La desaparición de la furgoneta del repartidor del pan funcionó como una especie de señal para que la calle Poniente se animase un poco. Pasaron algunos vehículos y un par de corredores todavía enérgicos y con la respiración acompasada y el rostro distendido. Me pareció que la cámara de seguridad que enfocaba la fachada de Los Zarzales había cambiado levemente de posición, como si mi actitud y mi comportamiento, lejos de dejar de interesarle, le obligaran a buscar ángulos más afinados y comprometedores. El sol empezaba ya a calentar con la rudeza con que suele hacerlo los días despejados de levante en calma. A las nueve menos tres minutos, una muchacha de aspecto sudamericano abría la verja de Los Zagalejos con su propia llave.

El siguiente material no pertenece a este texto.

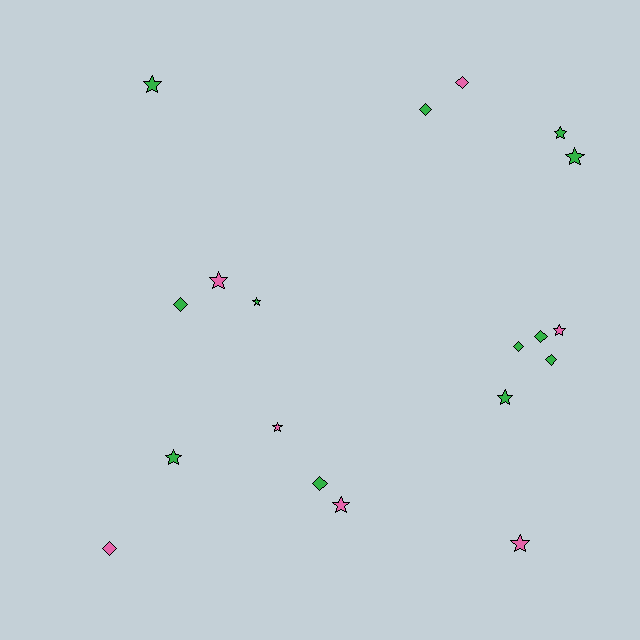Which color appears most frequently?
Green, with 12 objects.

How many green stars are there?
There are 6 green stars.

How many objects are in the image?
There are 19 objects.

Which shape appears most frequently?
Star, with 11 objects.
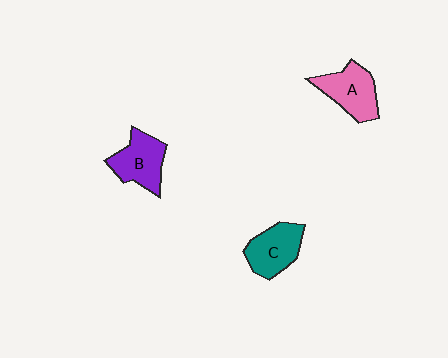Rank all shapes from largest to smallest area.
From largest to smallest: A (pink), B (purple), C (teal).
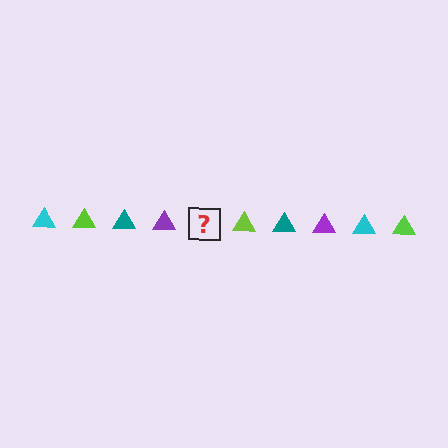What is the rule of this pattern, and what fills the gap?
The rule is that the pattern cycles through cyan, lime, teal, purple triangles. The gap should be filled with a cyan triangle.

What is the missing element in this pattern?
The missing element is a cyan triangle.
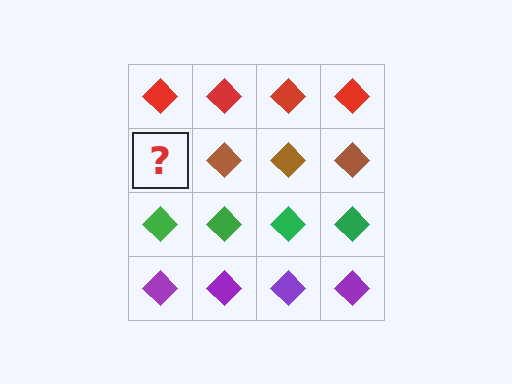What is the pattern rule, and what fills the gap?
The rule is that each row has a consistent color. The gap should be filled with a brown diamond.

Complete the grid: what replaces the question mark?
The question mark should be replaced with a brown diamond.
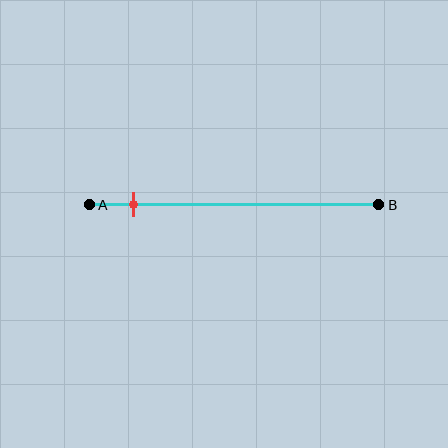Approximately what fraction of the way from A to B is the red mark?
The red mark is approximately 15% of the way from A to B.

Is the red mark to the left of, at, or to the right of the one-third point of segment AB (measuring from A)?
The red mark is to the left of the one-third point of segment AB.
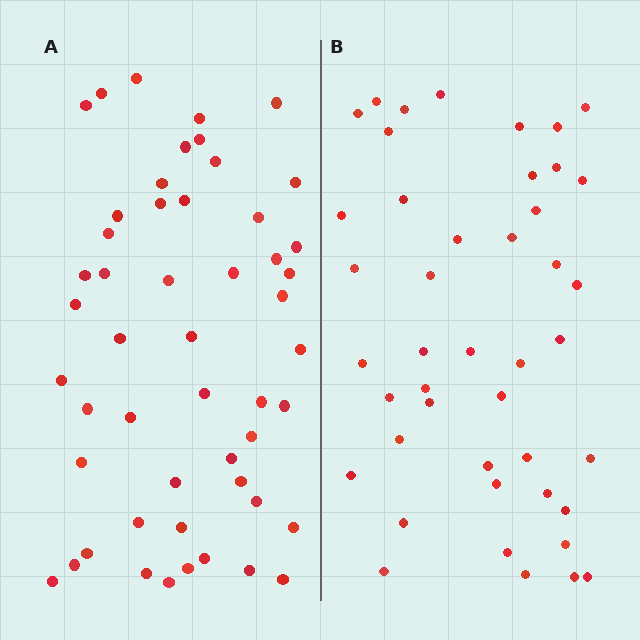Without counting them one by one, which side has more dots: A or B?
Region A (the left region) has more dots.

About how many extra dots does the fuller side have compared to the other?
Region A has roughly 8 or so more dots than region B.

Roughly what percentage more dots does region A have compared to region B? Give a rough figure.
About 15% more.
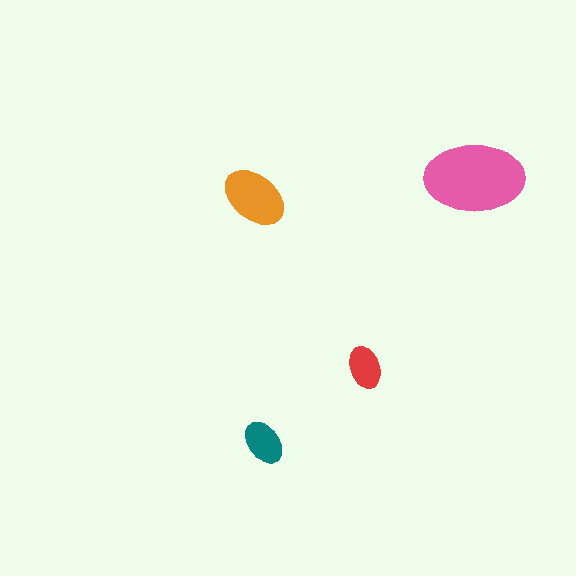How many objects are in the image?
There are 4 objects in the image.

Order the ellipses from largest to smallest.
the pink one, the orange one, the teal one, the red one.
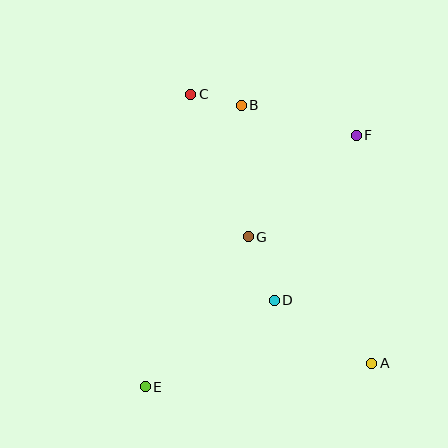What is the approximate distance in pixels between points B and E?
The distance between B and E is approximately 297 pixels.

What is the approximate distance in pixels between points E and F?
The distance between E and F is approximately 328 pixels.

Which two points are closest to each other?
Points B and C are closest to each other.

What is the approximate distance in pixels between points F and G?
The distance between F and G is approximately 148 pixels.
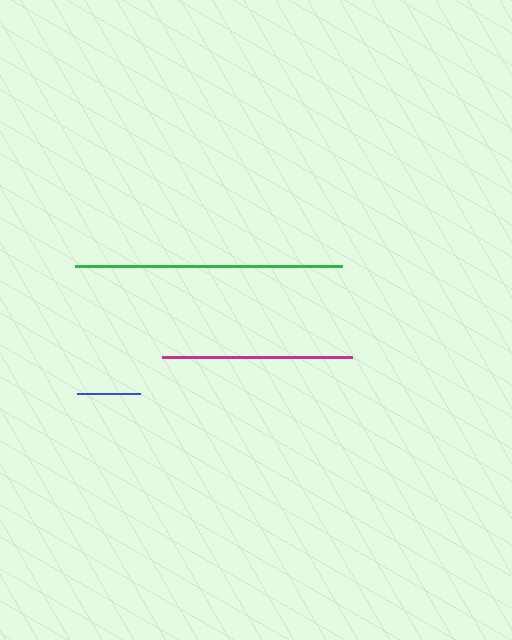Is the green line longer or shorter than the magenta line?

Al parecer, Pilar Ordóñez no tenía servicio doméstico interno.
—¡Levanta el culo, Mata Hari! —dijo de pronto Mae West, como recién salida de un trance—. Ya está bien de cotillear.
Sentí un picotazo y un golpe de calor en el bajo vientre.

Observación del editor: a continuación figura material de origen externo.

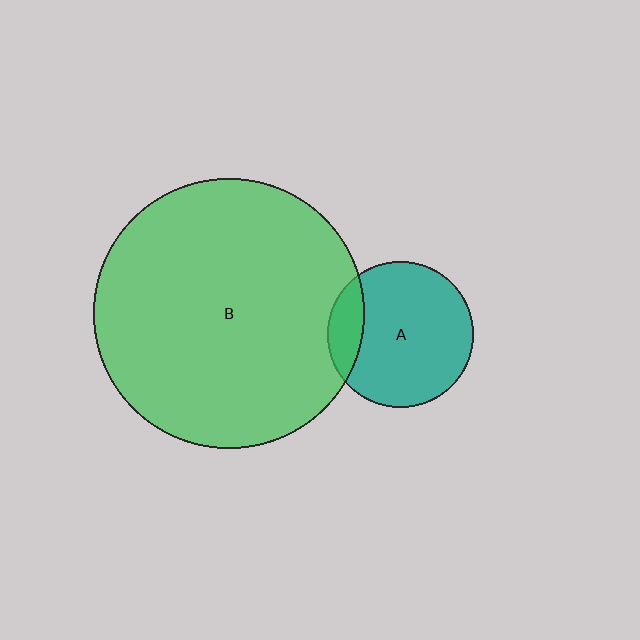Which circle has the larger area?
Circle B (green).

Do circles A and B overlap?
Yes.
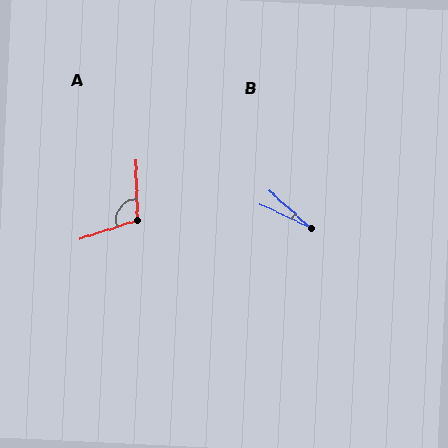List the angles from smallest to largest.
B (18°), A (107°).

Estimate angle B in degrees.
Approximately 18 degrees.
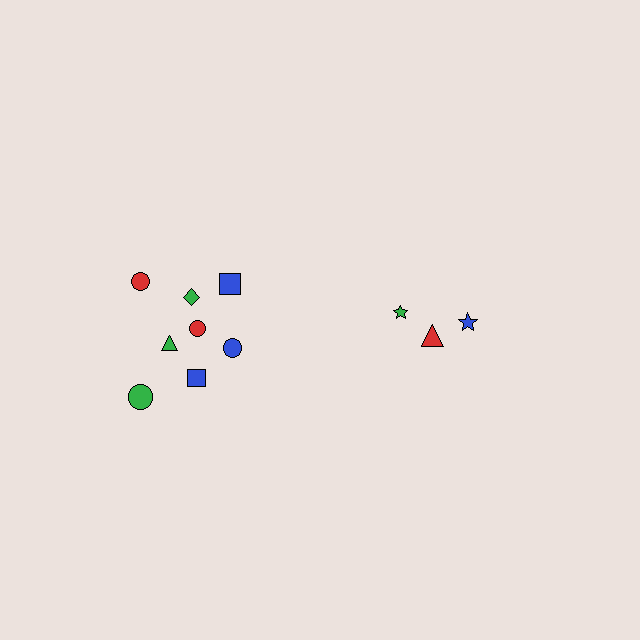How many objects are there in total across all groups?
There are 11 objects.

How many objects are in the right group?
There are 3 objects.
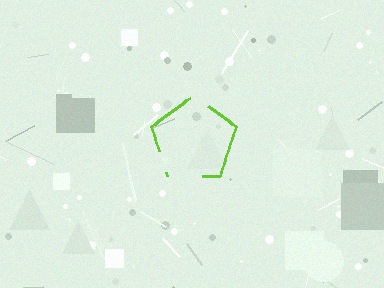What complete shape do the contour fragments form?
The contour fragments form a pentagon.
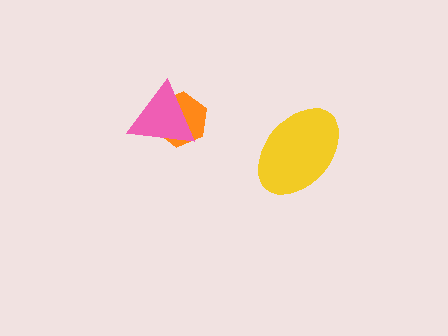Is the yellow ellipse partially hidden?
No, no other shape covers it.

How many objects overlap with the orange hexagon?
1 object overlaps with the orange hexagon.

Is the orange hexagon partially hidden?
Yes, it is partially covered by another shape.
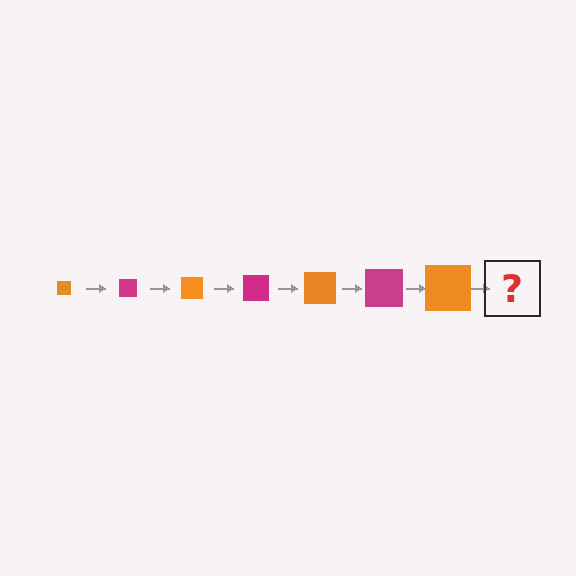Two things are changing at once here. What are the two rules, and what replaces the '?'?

—Ya tardabas, bandida —le dije—. Habrá que planear algo para la mañana.
—Podrías poner un anuncio buscando compañía —dijo ella—. Cualquier cosa menos seguir espiando a esa Lana Turner de pacotilla.

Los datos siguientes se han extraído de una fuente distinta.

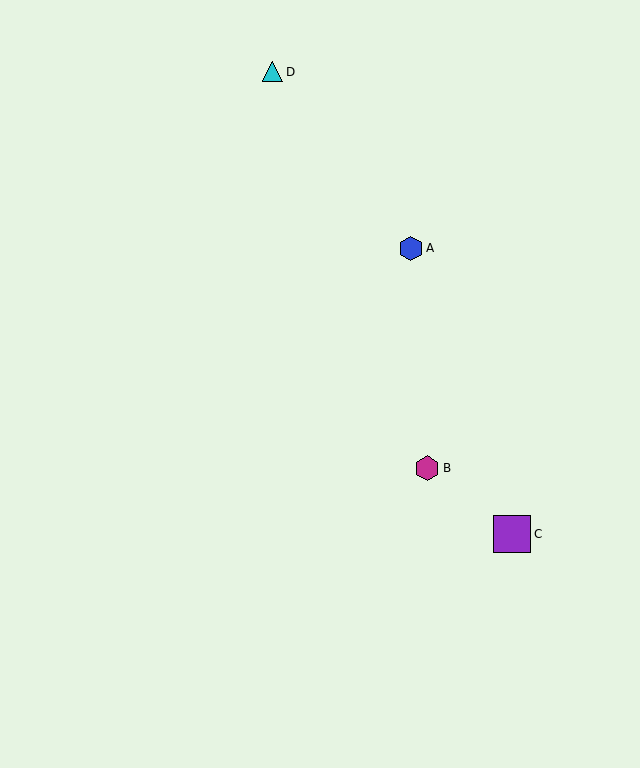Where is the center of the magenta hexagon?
The center of the magenta hexagon is at (427, 468).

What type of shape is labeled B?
Shape B is a magenta hexagon.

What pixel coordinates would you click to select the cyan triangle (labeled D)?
Click at (273, 72) to select the cyan triangle D.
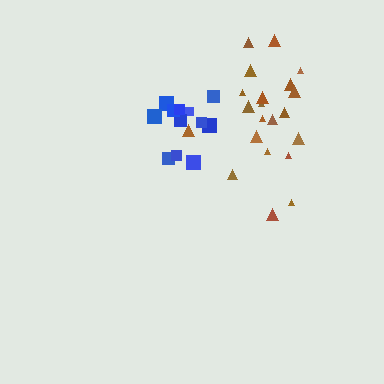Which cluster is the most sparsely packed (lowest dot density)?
Brown.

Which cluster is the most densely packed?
Blue.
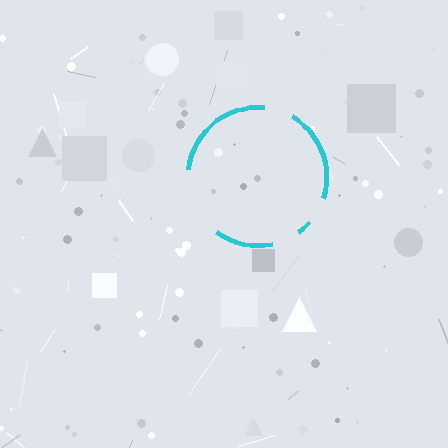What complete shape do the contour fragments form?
The contour fragments form a circle.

El calor iba creciendo hasta el pecho como una llamarada.
—No será Lana Turner ni falta que le hace —dije—, pero es una señora misteriosa.
—¿Misteriosa? ¿De dónde has sacado eso? ¿Qué le has visto hacer, aparte de despedirse de dos tipos con pinta de corredores de seguros y salir a recoger el pan? Encanto, el marido la ha dejado plantada, vale, pero esa tiene menos misterio que un concurso de pesca.
Empecé a sudar por la frente, y al cabo de unos segundos tenía empapados el cuello, el pecho, el vientre, la espalda, las axilas, los brazos, las muñecas, las manos, los muslos, los tobillos.
—Deberías aprender de una vez a abanicarte, guapa —me dije—. Seguro que puede hacerse sin parecer una flamenca en los toros.
—Cariño, así me gusta, seremos un par de pájaras de escándalo —dijo Mae West—. Hablar como una chica desenvuelta te relaja.
—Que todo sea eso —dije yo, y noté que el calor y el sudor empezaban a remitir.
No dura más de un par de minutos. De pronto el sofoco se debilita como el aliento de un corredor mal entrenado y el sudor se va secando por segundos. La piel de la frente queda brillante y suave. La ropa, sobre todo la camisa, y el pelo que monta sobre el cuello permanecen mojados durante más tiempo y de pronto se enfrían enseguida, como si se normalizase bruscamente la temperatura. Entonces le invade a uno un bienestar extraño, ajeno a las condiciones térmicas ambientales. Si hay más gente, los demás pueden quejarse de frío o calor y uno, en cambio, se siente bien, calmado, confortable, inmune. A lo mejor es así como uno se muere.